Daníel Bjarnason leading the DSO in a performance of his “Blow bright” (screen shot from last night’s streamed performance)
Yesterday evening’s live-stream of the Detroit Symphony Orchestra (DSO) presented a guest conductor with a difference. Icelandic conductor Daníel Bjarnason is also a composer, and he unabashedly chose to begin his program with one of his own compositions. This turned out to be no mere act of vanity, since Bjarnason’s “Blow bright” emerged as the most satisfying work of the evening.
This was very much a large-ensemble composition; but the score disclosed a wealth of engaging sonorities which reflected the composer’s interest in the natural world. In fact, he credited the Pacific Ocean as his influence, which is saying something, since he is surrounded by the Atlantic Ocean when he is at his home in Iceland. However, the “Pacific influence” may have been more than an act of nature, since his opening remarks also credited John Adams, who remains one of the most important Pacific coast composers. The sonorities themselves registered easily with the attentive listener due to the video direction consistently drawing attention to the plethora of sources for those sonorities.
On the overture-concerto-symphony program that Bjarnason prepared, the soloist was violinist Leila Josefowicz, who performed the violin concerto by Scottish composer Helen Grime. We often refer to finger-busting keyboard music; but the fingers of Josefowicz’ left hand were given a workout above and beyond the call of duty, matched by the equally demanding bow work.
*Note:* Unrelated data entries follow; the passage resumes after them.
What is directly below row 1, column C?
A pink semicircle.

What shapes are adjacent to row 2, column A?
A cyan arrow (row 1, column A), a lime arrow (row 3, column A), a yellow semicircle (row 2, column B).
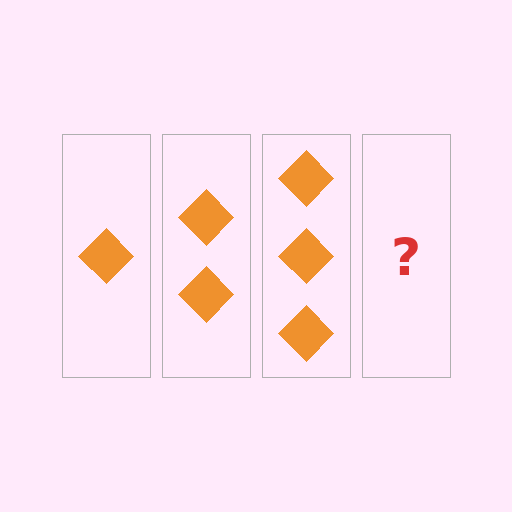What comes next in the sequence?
The next element should be 4 diamonds.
Nevertheless, I came away from listening to this concerto with the sense that it was all challenging technique with little sense of any underlying rhetoric. In the spirit of Japanese wisdom about Mount Fuji, this was an event that deserved to be experienced … but only once.
The concluding symphony was Felix Mendelssohn’s Opus 56 “Scottish” symphony in A minor. Mendelssohn was clearly influenced by this country, not only on the mainland but also on the islands and the coastal expanses of the North Sea. Nevertheless, the rhetoric of his music never manages to do justice to any of those influences. Personally, I have to confess that this symphony has influenced me only through the ballet that George Balanchine created, which set only the second, third, and fourth movements of the symphony, using the coda of the opening movement as an introduction while dispensing with everything that preceded it. Thus, while Bjarnason clearly understood Mendelssohn’s own rhetorical foundations as realized through a diversity of instrumental sonorities, there was little he could do to muster an engaging listening experience.